Which of the following is an irrational number that lies between 3 and 4? [A] 7/2, [B] √7, [C] √13, [D] √19, [E] 3.9.

02:22

Video Transcript

Which of the following is an irrational number that lies between three and four? A) seven halves, B) square root seven, C) square root 13, D) square root 19, or E) 3.9.

So what exactly is an irrational number? An irrational number cannot be expressed as a fraction. In decimal form, it does not terminate, meaning it doesn’t end. And as a decimal, it doesn’t repeat.

So since we know it cannot be expressed as a fraction, that eliminates option A. And then we know as a decimal it cannot end, so we can eliminate option E. We have three options left, and they’re all square roots, so we need to make sure that none of these are perfect squares, meaning they simplify to be a rational number, something that can be written as a fraction.

The square root of seven does not simplify, the square root of 13 doesn’t simplify, and the square root of 19 doesn’t simplify. None of them are perfect squares. So all three of these are irrational.

So now we have to decide which one lies between three and four. So we could rewrite three as the square root of some number. Well, three squared is nine, so if we would take the square root of nine, we would get three, so we can rewrite three as the square root of nine.

Now four, okay, four squared is 16, so the square root of 16 is four, so our number has to be between the square root of nine and the square root of 16, so let’s place our options on a number line.

Square root seven would be below square root nine; square root 13 would be between these two square roots, so that’s most likely our answer, but let’s check D. And D is the square root of 19, which is larger than the square root of 16. And our number needed to lie between three and four, so our answer is square root 13.

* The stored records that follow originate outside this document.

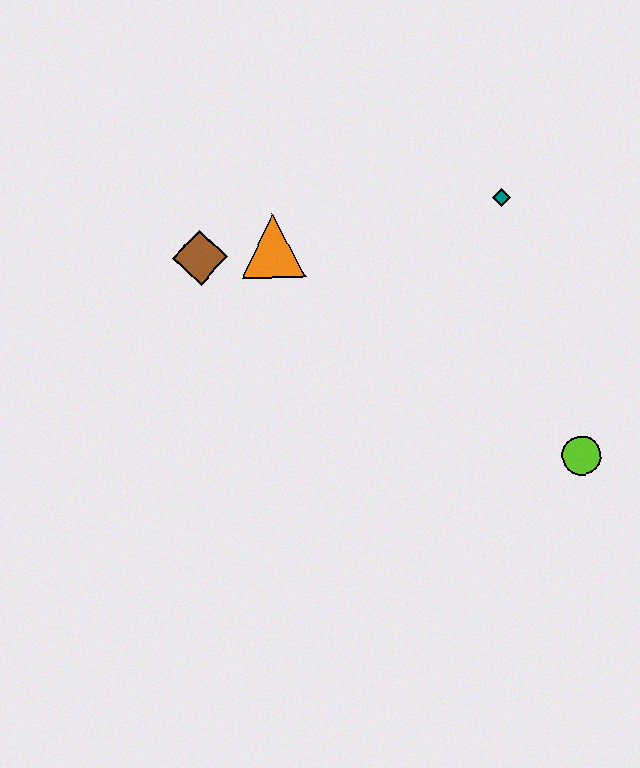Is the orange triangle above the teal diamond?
No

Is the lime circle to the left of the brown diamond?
No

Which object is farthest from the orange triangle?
The lime circle is farthest from the orange triangle.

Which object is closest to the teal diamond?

However, we also could’ve completed this problem a different way. If we had a calculator handy, we could’ve plugged in the square root of seven, the square root of 13, and the square root of 19 into the calculator and decided which one would lie between three and four, so we would still get square root 13. However, if you didn’t have a calculator handy, using the number line would be a good way to solve this problem.